Snowflake is an enormously useful platform. The Snowpipe feature is valuable because it allows us to load terabytes and petabytes of data into the data mart at a very low cost. Then we just share it out, and all the compute expenses are charged directly to our clients.
It would be better if they had a data profile tool that tells me where the gaps are in my time series data. We are anxiously waiting for them to release their data catalog and analytics capabilities, which is going to happen in June or July. If that works the way we think it might, then that would just extend our firm's capabilities into a space that we have never been interested in building ourselves. It could be a really good thing for us.
We started using Snowflake this year.
There's never any outage, and it's cross-cloud. The stability is not even a good question for that platform. It makes no sense to us.
Snowflake is scalable. It does cost more money, but it's some kind of magic they're doing behind the scenes that you don't have to think about. It's brilliant, and it's going to take over completely.
Their tech support is good. Their sales team is very technical, and they're able to speak to our engineers and walk them through what we need to do.
About three years ago, Databricks was sort of the hot thing among our clients, and everyone was using it for low-code analytics. We had to deliver data in a format that was specific to Databricks. Databricks had this massive growth, use, and adoption. They have a very good footprint now, but we see those same clients shifting their data to Snowflake, and pretty much nobody asks for Databricks anymore.
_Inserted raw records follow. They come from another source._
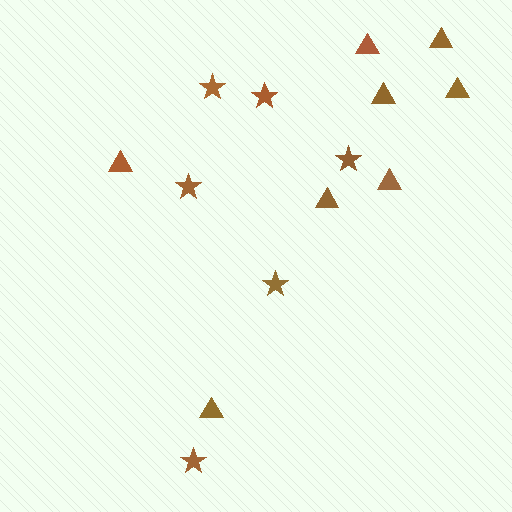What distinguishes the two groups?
There are 2 groups: one group of stars (6) and one group of triangles (8).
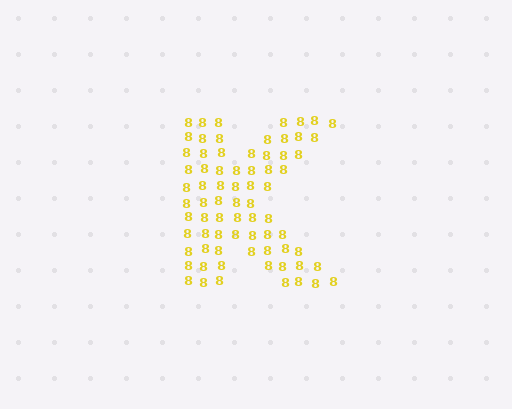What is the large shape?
The large shape is the letter K.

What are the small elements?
The small elements are digit 8's.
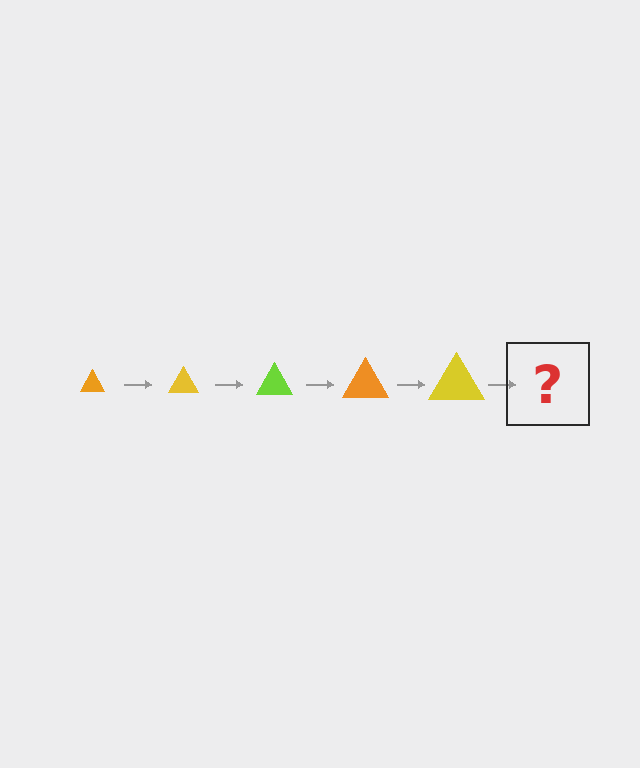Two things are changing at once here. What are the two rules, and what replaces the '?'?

I think there's this big war sort of brewing between Databricks and snowflake. Snowflake is going to come out with the analytics capability that Databricks has. They're working furiously to get it released. I don't know what it's going to look like, but they're going head-to-head with Databricks. I think Snowflake is going to crush them.
In the beginning, we didn't know what we were doing, and we racked up huge compute costs, shockingly and quickly. But the sales team was extremely helpful and showed us where we were doing everything wrong, and they explained to us how best to use their platform. We have massively funded data engineering teams, but now our use has plummeted to almost free.
Because of the caliber of our customers at the time, we had to sign on to the enterprise subscription tier. We're a startup, and we didn't know it at the time, but the cost per credit for the enterprise tier was almost double.
The cost per credit, that's where you get all this unlimited autoscale that you don't even have to think about. We don't really need any of that because they already provide all the redundancy, backup, failover, and all of that stuff. We scaled down and cut all of our costs almost in half by getting rid of that scalability capability because we don't need that.
They give a different price for every single company. I don't know if I negotiated that well, but we got the enterprise tier for $3 a credit, and the other two were a dollar-ninety a credit. I suspect we don't have almost zero compute usage, but I know that our annual contract packages are below all of their minimums.
On a scale from one to ten, I would give Snowflake an eight.